When a programmer is asked to implement a complicated business calculation or report, he or she will often break that complicated task into multiple steps. This multi-step approach enables the brain to solve one problem at a time and often results in application code that is easier to read and maintain. This step-by-step methodology can also be applied to DB2 for i queries. Here I'll discuss various approaches that IBM i developers can use for multi-step query implementations. First we'll look at temporary tables, a technique that is commonly used in multi-step queries but has drawbacks.
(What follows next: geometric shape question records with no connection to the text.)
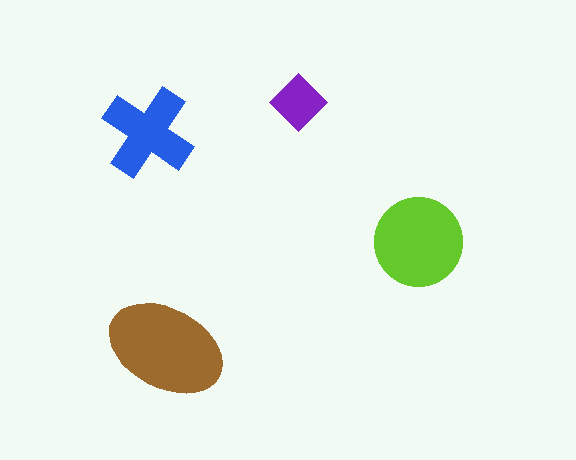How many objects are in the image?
There are 4 objects in the image.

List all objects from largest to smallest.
The brown ellipse, the lime circle, the blue cross, the purple diamond.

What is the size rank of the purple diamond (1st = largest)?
4th.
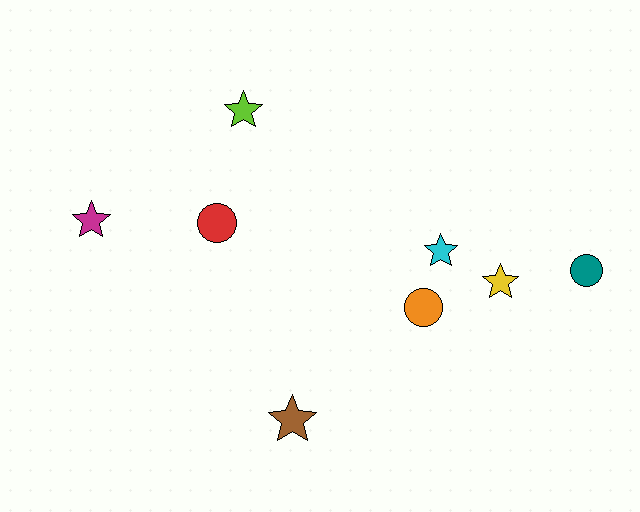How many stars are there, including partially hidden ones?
There are 5 stars.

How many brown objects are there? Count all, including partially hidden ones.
There is 1 brown object.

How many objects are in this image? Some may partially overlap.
There are 8 objects.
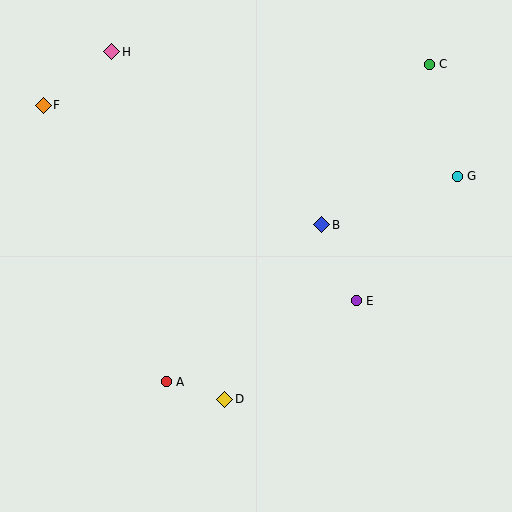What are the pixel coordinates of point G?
Point G is at (457, 176).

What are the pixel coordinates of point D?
Point D is at (225, 399).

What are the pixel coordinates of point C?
Point C is at (429, 64).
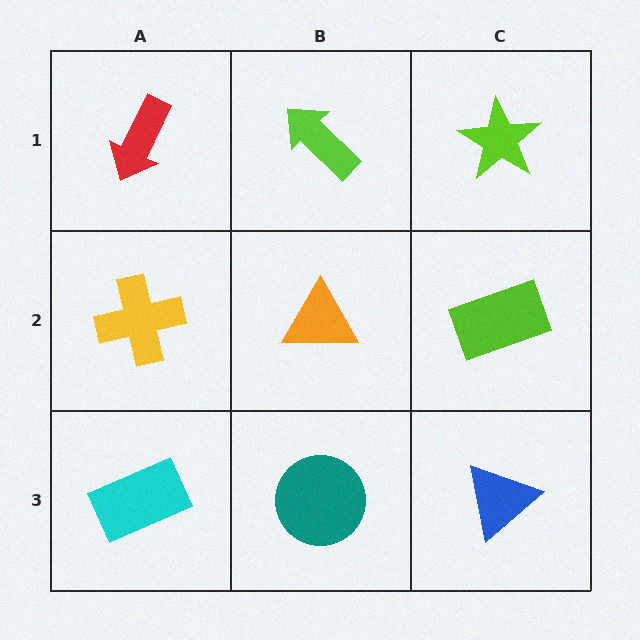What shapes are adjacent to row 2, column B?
A lime arrow (row 1, column B), a teal circle (row 3, column B), a yellow cross (row 2, column A), a lime rectangle (row 2, column C).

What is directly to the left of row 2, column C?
An orange triangle.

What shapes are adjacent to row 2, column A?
A red arrow (row 1, column A), a cyan rectangle (row 3, column A), an orange triangle (row 2, column B).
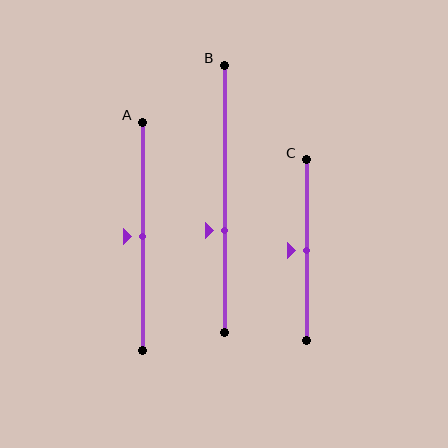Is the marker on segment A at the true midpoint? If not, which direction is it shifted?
Yes, the marker on segment A is at the true midpoint.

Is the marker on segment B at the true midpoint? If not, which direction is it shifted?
No, the marker on segment B is shifted downward by about 12% of the segment length.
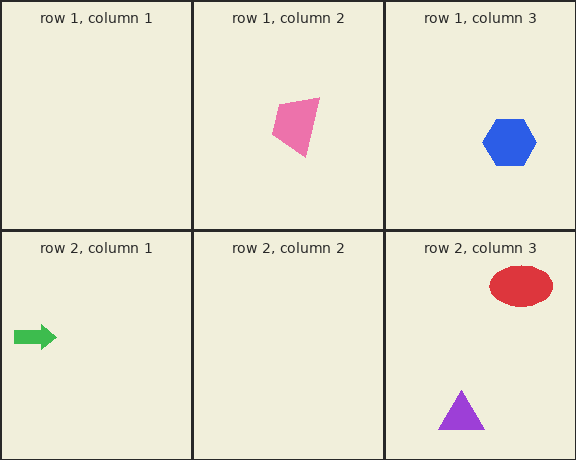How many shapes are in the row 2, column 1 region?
1.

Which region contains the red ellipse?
The row 2, column 3 region.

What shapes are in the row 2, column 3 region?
The red ellipse, the purple triangle.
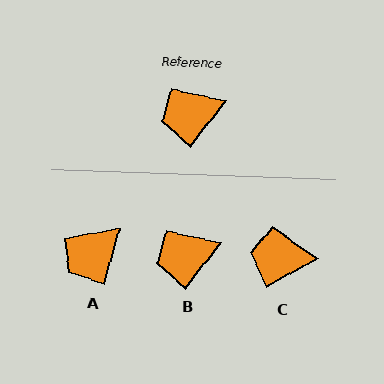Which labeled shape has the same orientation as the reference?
B.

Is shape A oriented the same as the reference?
No, it is off by about 22 degrees.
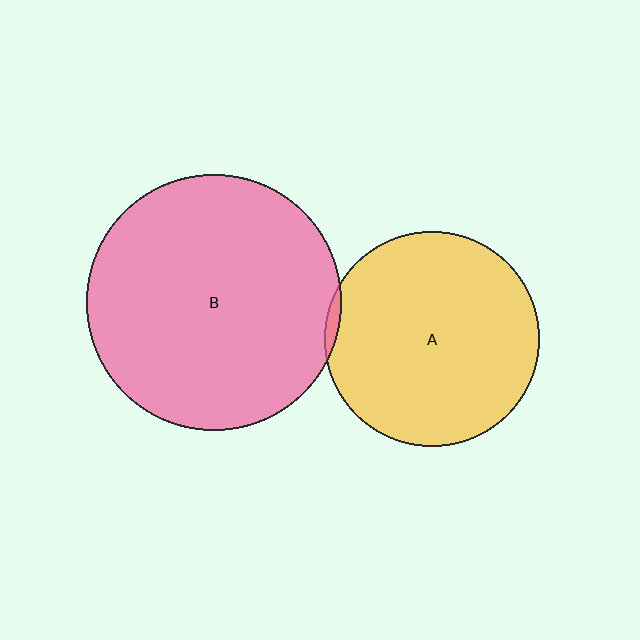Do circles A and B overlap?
Yes.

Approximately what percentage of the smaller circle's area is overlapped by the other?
Approximately 5%.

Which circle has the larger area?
Circle B (pink).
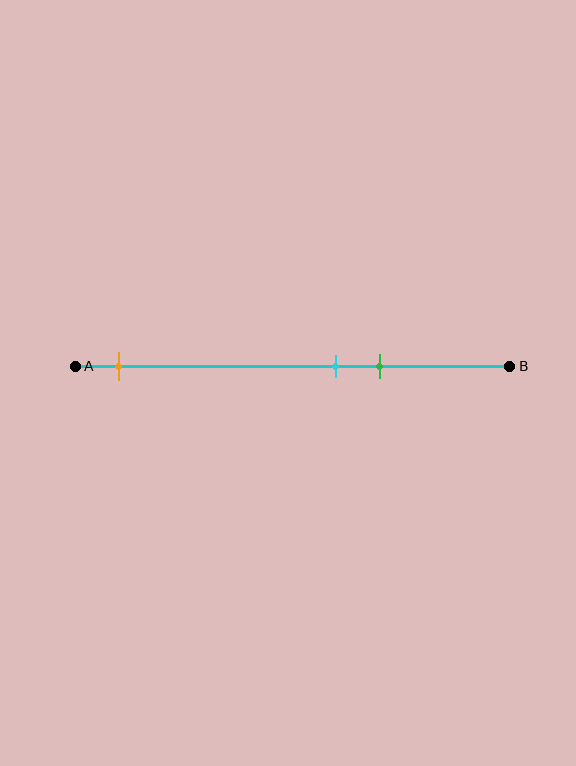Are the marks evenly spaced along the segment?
No, the marks are not evenly spaced.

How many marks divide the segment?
There are 3 marks dividing the segment.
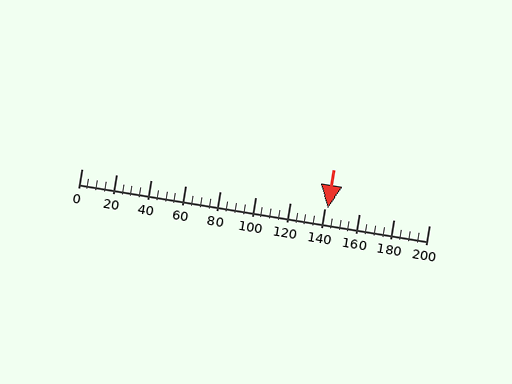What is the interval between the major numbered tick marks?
The major tick marks are spaced 20 units apart.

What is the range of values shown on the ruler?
The ruler shows values from 0 to 200.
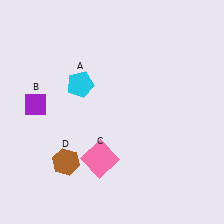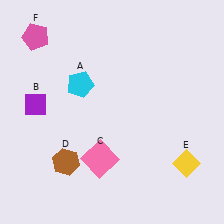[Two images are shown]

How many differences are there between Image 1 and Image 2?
There are 2 differences between the two images.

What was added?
A yellow diamond (E), a pink pentagon (F) were added in Image 2.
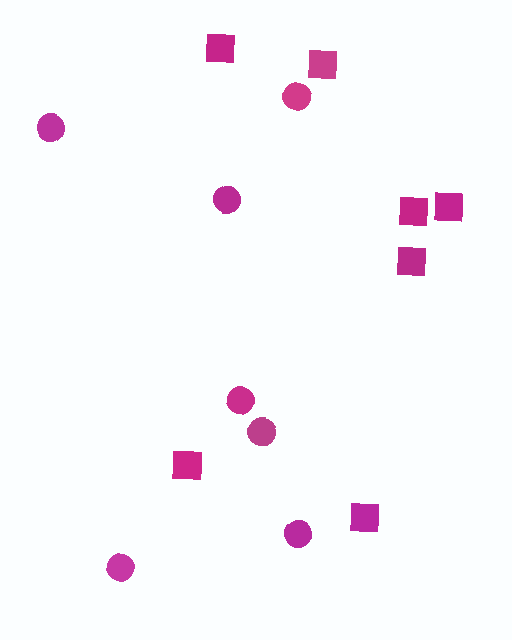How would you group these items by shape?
There are 2 groups: one group of squares (7) and one group of circles (7).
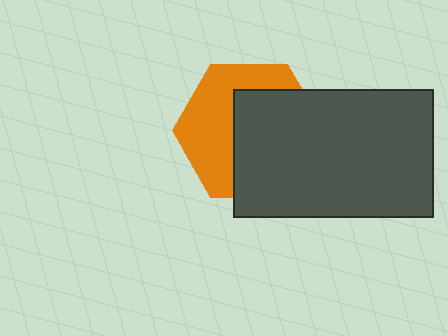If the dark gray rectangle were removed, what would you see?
You would see the complete orange hexagon.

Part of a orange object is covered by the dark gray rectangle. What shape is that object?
It is a hexagon.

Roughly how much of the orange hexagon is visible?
About half of it is visible (roughly 47%).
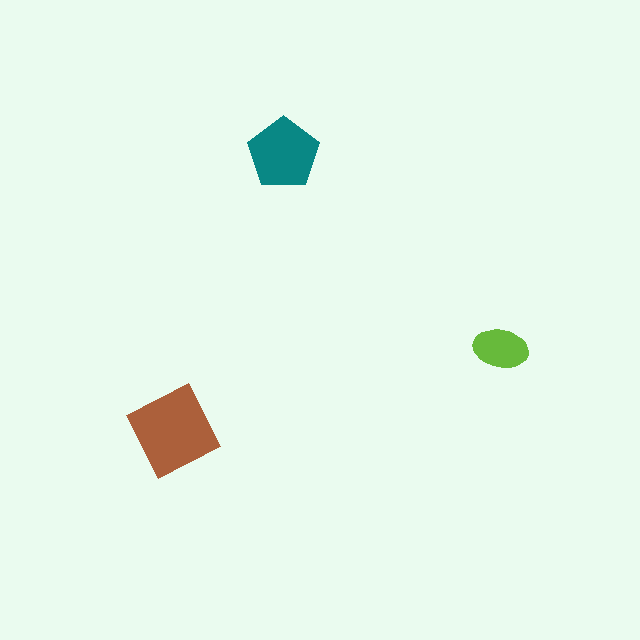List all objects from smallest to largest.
The lime ellipse, the teal pentagon, the brown square.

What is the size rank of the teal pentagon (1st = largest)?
2nd.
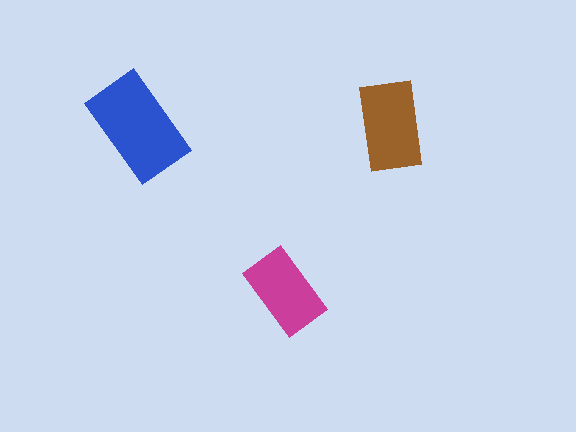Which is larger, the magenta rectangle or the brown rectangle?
The brown one.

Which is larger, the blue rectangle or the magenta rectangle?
The blue one.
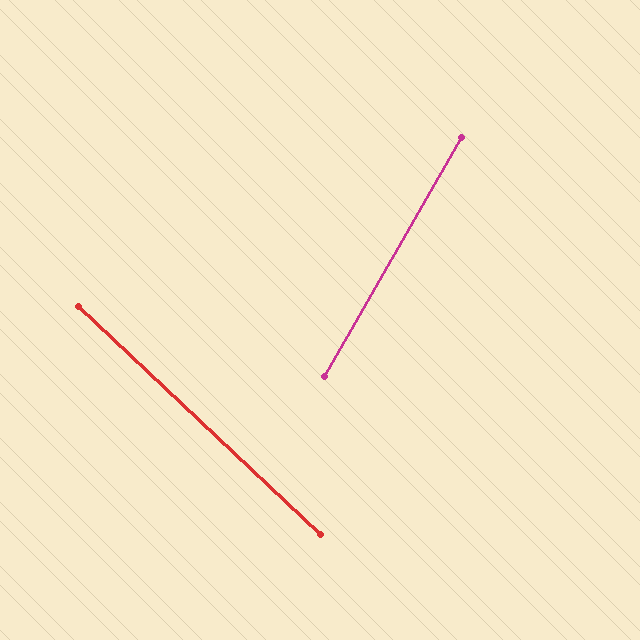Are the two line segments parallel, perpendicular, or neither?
Neither parallel nor perpendicular — they differ by about 76°.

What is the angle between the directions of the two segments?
Approximately 76 degrees.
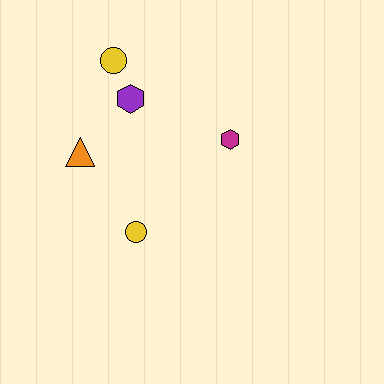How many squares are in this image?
There are no squares.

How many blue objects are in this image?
There are no blue objects.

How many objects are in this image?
There are 5 objects.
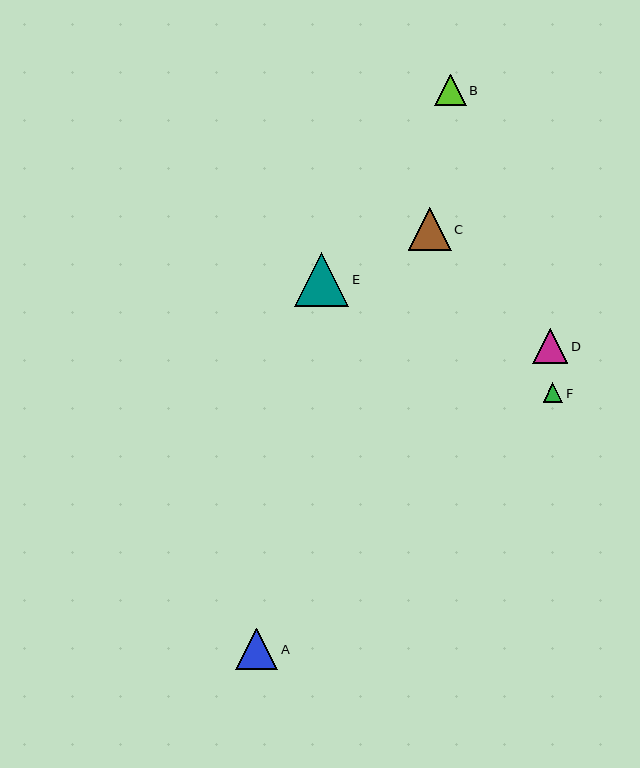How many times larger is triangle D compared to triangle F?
Triangle D is approximately 1.8 times the size of triangle F.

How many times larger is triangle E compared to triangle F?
Triangle E is approximately 2.8 times the size of triangle F.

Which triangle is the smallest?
Triangle F is the smallest with a size of approximately 20 pixels.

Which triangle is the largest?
Triangle E is the largest with a size of approximately 55 pixels.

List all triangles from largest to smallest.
From largest to smallest: E, C, A, D, B, F.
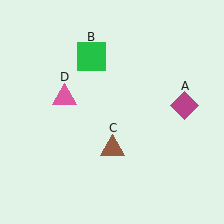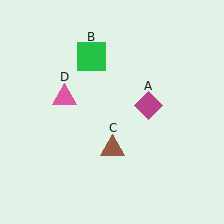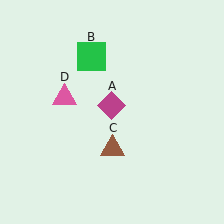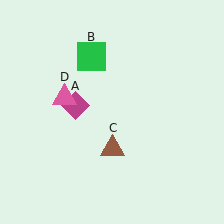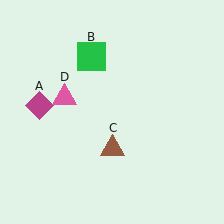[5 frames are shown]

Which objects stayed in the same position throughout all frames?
Green square (object B) and brown triangle (object C) and pink triangle (object D) remained stationary.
Then we'll investigate some alternative techniques for multi-step querying and discover which ones are likely to have the most favorable effect on query performance.
Multi-Step Querying and Temporary Tables
IBM provides several database features that make it simple for developers to employ the multi-step approach. Historically, the two DB2 features used most often are temporary tables (i.e., physical files) and the ability to write the results of a Query/400 report to an output file using the Report Output Type (OUTTYPE) parameter. Both of these DB2 capabilities allow programmers to easily break a complicated report into a series of simpler steps. For example, the programmer runs a query to join together data from two tables and stores the result of the join query into a temporary work table. A second query is run that joins the temporary table with another table in the database. Figure 1 shows a graphical representation of this process, which, though a highly simplified example, demonstrates the practice often used by IBM i developers.
The multi-step solution depicted in Figure 1 can be characterized as using physical steps. Each time a query or step is performed, the data resulting from that step is physically copied into a table that may or may not be a temporary table. Although using multiple steps is a sound approach, physically making copies of the data is not the best idea from a performance perspective.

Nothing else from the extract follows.